How I measure racehorse performance across 11 countries and one million races.

I'm about to launch mrworldpool.com — a premium horse racing analytics platform I've built from scratch with plenty of help from AI along the way. This article explains the core of the product: the rating. What it measures, how it works, and the 20-year journey behind it.

I've spent the better part of 20 years building something that most people in my life know surprisingly little about. It started as a hobby when I was seventeen — making speed figures for Scandinavian horse racing with my younger brother — and has grown into Mr. World Pool (mrworldpool.com), a platform that rates racehorses across more than eleven countries using methods I've developed and refined over more than a million race results.

I recently wrote this piece to explain what the ratings actually are, how they work, and where they come from. It's part explainer, part personal history, and part love letter to a craft that has consumed a significant portion of my adult life. If you've ever wondered what I actually do when I say I "work with horse racing data" – this is it.

The original article was posted here, in the learn-section of the new website under articles: https://www.mrworldpool.com/learn

Here is a real-time demo of the solution I have just made and about to publish to the world.

Understanding the Rating

The central problem in handicapping

Thoroughbred racehorses compete across different tracks, distances, surfaces and conditions. The weight they carry changes from race to race. The competition changes. The ground changes. They drift in and out of form like any athlete. Making sense of all this — figuring out how fast a horse actually ran in a given race, relative to everything else — is the central problem in handicapping.

In horse racing, the tools for solving it go by many names. Speed figures, performance ratings, speed ratings, performance figures. For me they are all the same thing — an attempt to quantify and standardise the merit of a performance so that it can be compared against any other performance. How well did this horse run today? A single number that answers that question, accounting for everything we can account for — a number you can compare across tracks, across countries, across surfaces. A 120 at Ascot and a 120 at Sha Tin and a 120 at Meydan mean the same thing.

Getting there is harder than it sounds. Especially when raw times can vary by ten seconds from one day to the next on the same track, depending on how much moisture is in the ground. This is the story of how we got there.

A Brief History of Speed Figures

The first published work on performance ratings dates back to 1936, when E.W. Donaldson released "Consistent Handicapping Profits." With it, he laid the foundation for a long tradition of competing schools and philosophies in the art of making speed figures — particularly in America.
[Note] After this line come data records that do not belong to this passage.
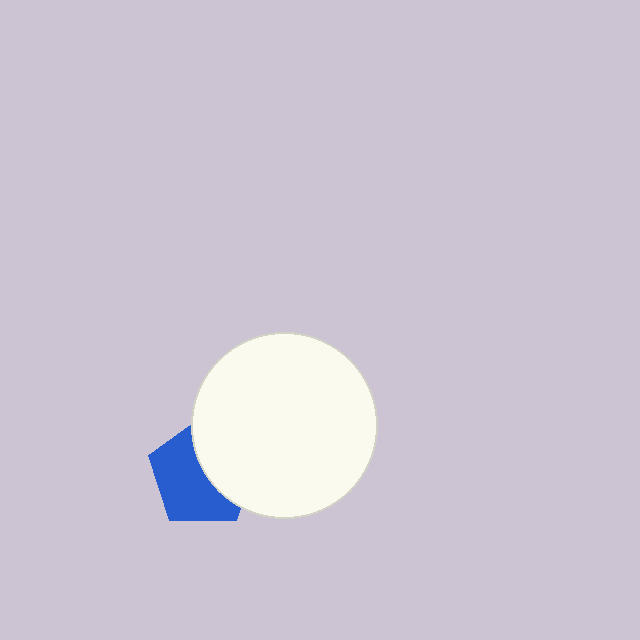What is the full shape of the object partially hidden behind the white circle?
The partially hidden object is a blue pentagon.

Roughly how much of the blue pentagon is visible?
About half of it is visible (roughly 58%).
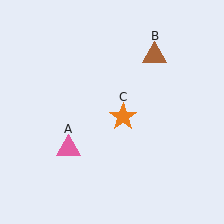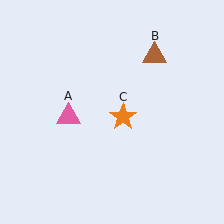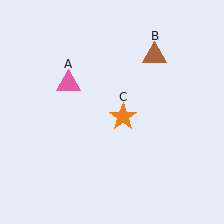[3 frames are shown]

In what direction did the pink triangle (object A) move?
The pink triangle (object A) moved up.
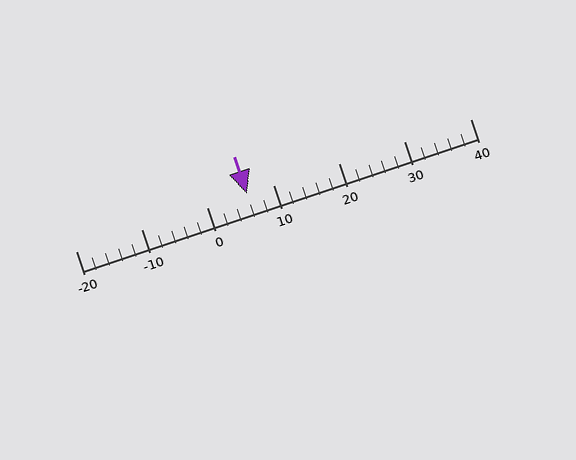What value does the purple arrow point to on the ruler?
The purple arrow points to approximately 6.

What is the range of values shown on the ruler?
The ruler shows values from -20 to 40.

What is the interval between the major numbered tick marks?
The major tick marks are spaced 10 units apart.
The breakthrough moment came in 1992, when Andy Beyer's speed figures were adopted by the Daily Racing Form and became available to every horseplayer in the country. The Beyer Speed Figure is elegant in its simplicity. You take the final time for each horse, adjust for track speed using a set of expected par times for each class and distance, and express the result as a number. A first approximation of how fast a horse actually ran — and for millions of horseplayers, a revolution.

Running parallel to Beyer — and in some ways predating him — was Len Ragozin, a Harvard graduate whose career in journalism was cut short by the FBI during the McCarthy era. Ragozin turned to his father Harry's hobby of using mathematics to quantify racehorses. Ragozin understood that factors like riding weight and the extra distance horses cover when racing wide through turns — what the Americans call "ground loss" — could and should be incorporated into the figures. His "Sheets" became a premium product for serious bettors. But Ragozin also had blind spots. His treatment of track speed was, frankly, strange: he assumed that track conditions didn't change during a race day unless there was an obvious cause like a rainstorm, and he'd carry the same track variant across from one day to the next if the weather hadn't changed. Anyone who has worked with ratings knows this is wrong. Track speed changes constantly — with moisture, with maintenance, with the number of hooves that have chewed up the surface.
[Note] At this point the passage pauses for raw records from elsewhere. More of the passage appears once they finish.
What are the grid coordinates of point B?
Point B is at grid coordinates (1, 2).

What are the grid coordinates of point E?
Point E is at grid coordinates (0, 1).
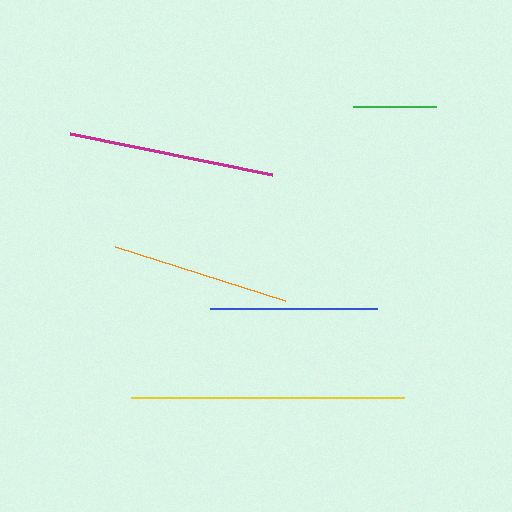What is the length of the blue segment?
The blue segment is approximately 166 pixels long.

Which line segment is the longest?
The yellow line is the longest at approximately 273 pixels.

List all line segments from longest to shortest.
From longest to shortest: yellow, magenta, orange and blue (about equal), green.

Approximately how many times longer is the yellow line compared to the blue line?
The yellow line is approximately 1.6 times the length of the blue line.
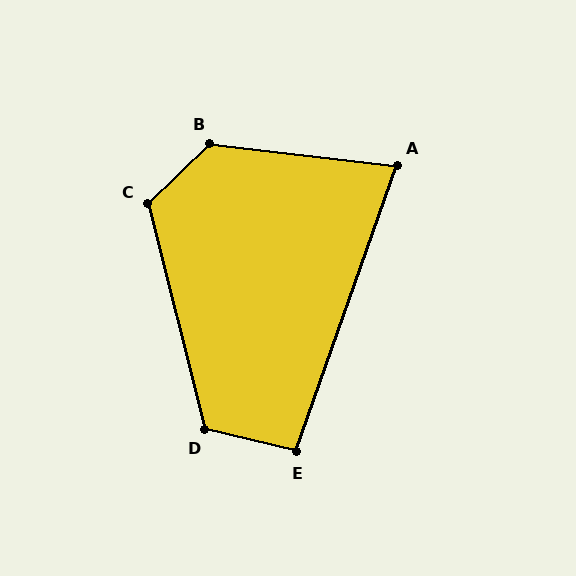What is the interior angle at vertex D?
Approximately 118 degrees (obtuse).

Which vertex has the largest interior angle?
B, at approximately 130 degrees.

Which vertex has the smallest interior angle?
A, at approximately 77 degrees.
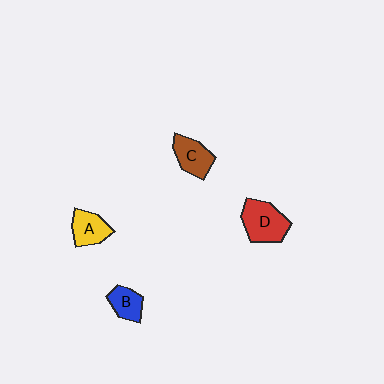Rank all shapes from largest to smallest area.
From largest to smallest: D (red), C (brown), A (yellow), B (blue).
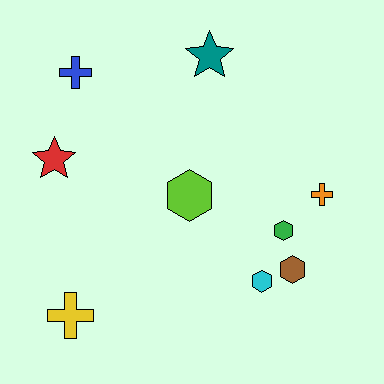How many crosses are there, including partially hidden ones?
There are 3 crosses.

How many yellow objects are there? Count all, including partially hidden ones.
There is 1 yellow object.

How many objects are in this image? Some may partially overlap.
There are 9 objects.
It was Jerry Brown, a former Ragozin employee, who built on these foundations to create Thoro-Graph — and in many ways, Thoro-Graph remains my closest relative in this world. Brown saw the problems with Ragozin's approach and introduced what I consider the most important innovation in figure making: the idea that the clock alone isn't always enough, and that there are additional data points available — things you already know about the horses in a race — that can help you arrive at a more accurate picture of what actually happened. That insight changed everything for me.

Where I Came From

I've been making performance figures since I was eighteen. I started in Norway, then expanded to Sweden, then Meydan in Dubai, then Denmark. My first love, though, was actually American racing. I discovered the sport through Thoro-Graph and spent years studying Beyer's methodology, Ragozin's philosophy, and every book and article I could find on the subject. I spent thousands of hours on the legendary Thoro-Graph message board — where I stirred more than one controversy and learned that if you can't defend your views under fire, you probably shouldn't hold them. Great times, great banter, and the best education a young figure maker could ask for.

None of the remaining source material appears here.